2018-01-11 / Front Page

Brandel selected for Team USA


EARNING HIS SPOT Houghton Lake’s Seth Brandel plays third base at the Team USA Junior Men’s National Training Team Selec­tion Camp in Clearwater, FL, the first week of January. Brandel learned last Friday he would represent Team USA as a member of the team. (Photo courtesy of USA Softball) EARNING HIS SPOT Houghton Lake’s Seth Brandel plays third base at the Team USA Junior Men’s National Training Team Selec­tion Camp in Clearwater, FL, the first week of January. Brandel learned last Friday he would represent Team USA as a member of the team. (Photo courtesy of USA Softball) Houghton Lake High School se­nior Seth Brandel will wear USA across his chest this spring as a member of the 2018 USA Softball Junior Men’s National Training Team (JMNTT).

After trying out for the fast pitch softball team last week, Brandel was notified Jan. 5 that he made the ros­ter.

The invitation-only tryouts were held Dec. 31 to Jan. 4 in Clearwater, FL. Brandel said he didn’t find out he made the team until last Friday, when an email announcing the team was sent to him.

His reaction?

“I was really excited. I ran up­stairs to tell my family,” Brandel said, adding his dad, Bill, started screaming.


Seth Brandel (Photo courtesy of USA Softball) Seth Brandel (Photo courtesy of USA Softball) Brandel was among 20 athletes chosen for Team USA, which will ultimately compete at the World Championships July 7-15 in Prince Albert, Saskatchewan, Canada.

The team will represent Team USA during the spring season, play­ing in tournaments throughout the United States from Las Vegas to Utah to Houston.

A final roster of 17 athletes will be chosen from the training team to make up Team USA for the World Championships.

Brandel, the son of Bill and Becky Brandel and Tabitha and Jim Decker, said while he was nervous when he first arrived at the tryouts, by the end he had built up his confidence.

“I would have been pretty upset if I didn’t make the team,” he said.

He said the weather during the tryouts was cold, windy and rainy.
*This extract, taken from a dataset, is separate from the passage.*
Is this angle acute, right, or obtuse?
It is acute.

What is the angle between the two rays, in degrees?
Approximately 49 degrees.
He said about 50 players tried out for the 20 slots on the 19U team. The tryouts consisted of skill evaluations as well as nearly 10 games.

Brandel said the toughest obsta­cle at the tryouts was actually the un­seasonably cold weather in Florida.
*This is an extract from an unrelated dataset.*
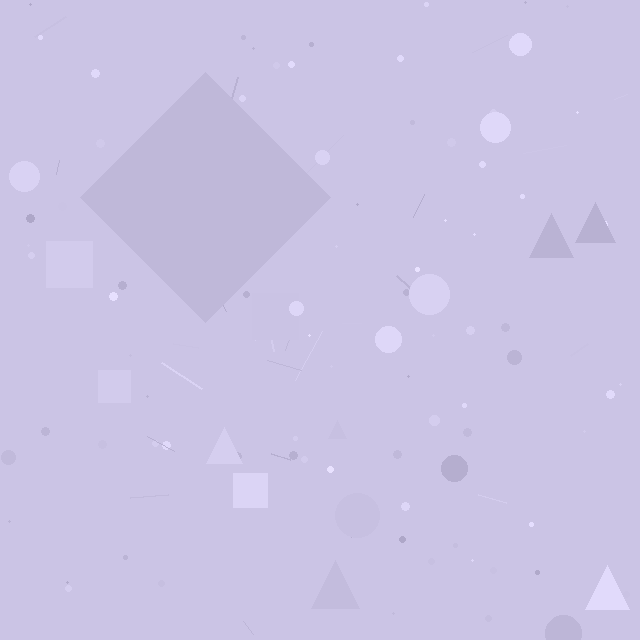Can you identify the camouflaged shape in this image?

“Trying to play in the cold [was the toughest thing]. The competition was good but nothing you couldn’t overcome,” Brandel said, adding ev­ery time he would hit a ball his hands would sting from the cold.
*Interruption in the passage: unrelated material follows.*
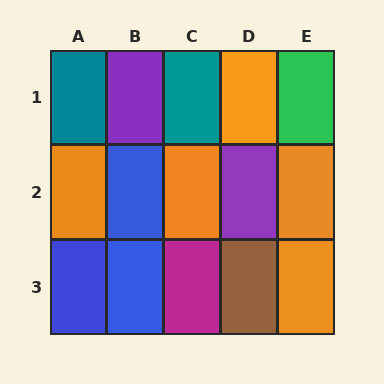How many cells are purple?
2 cells are purple.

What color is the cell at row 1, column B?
Purple.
Brandel, who began playing or­ganized baseball in Houghton Lake Little League’s t-ball league, said he has been around the game of softball all of his life and has been playing baseball or softball for as long as he could remember.

“My dad always played fast pitch, so ever since I was little I was at the ballpark playing fast pitch,” Brandel said.

Brandel said he plays third base in fast pitch softball while he is a middle infielder in baseball.

He said fast pitch softball is more fast-paced with the bases, pitching mound and fence closer. He said the pitching in fast pitch softball makes it challenging as the ball can go up, down, left or right. At the junior level, the ball travels 70 to 75 miles per hour between the pitcher and the plate – which only measures 46 feet.

Brandel said hitting a fast pitch softball takes a different swing and a player has to be quicker in their swing and decision making.

A three-sport athlete at Houghton Lake High School, Brandel plays football, basketball and baseball for the Bobcats.

He said he is excited about the opportunity to travel as part of the team.

“Getting to see a part of this country I haven’t seen and then go­ing to Canada” is what Brandel said he is most excited about, aside from competing as part of Team USA.

Being part of Team USA is also an honor for the young athletes.

“Anytime you get to put those three letters across your chest it’s a big deal. That means everything,” said Team USA Head Coach Ty McKinney, who played on the 1997 Junior Team and made the men’s Team USA multiple times.

McKinney said Brandel held his own at tryouts.

“The kid can play,” McKinney said, adding Brandel not only had to convince him, but also had to con­vince a selection committee of seven that he should be on the team.

“He did what he had to do to make the squad,” McKinney said. “From what I’ve seen, he’s a great kid, a great athlete.”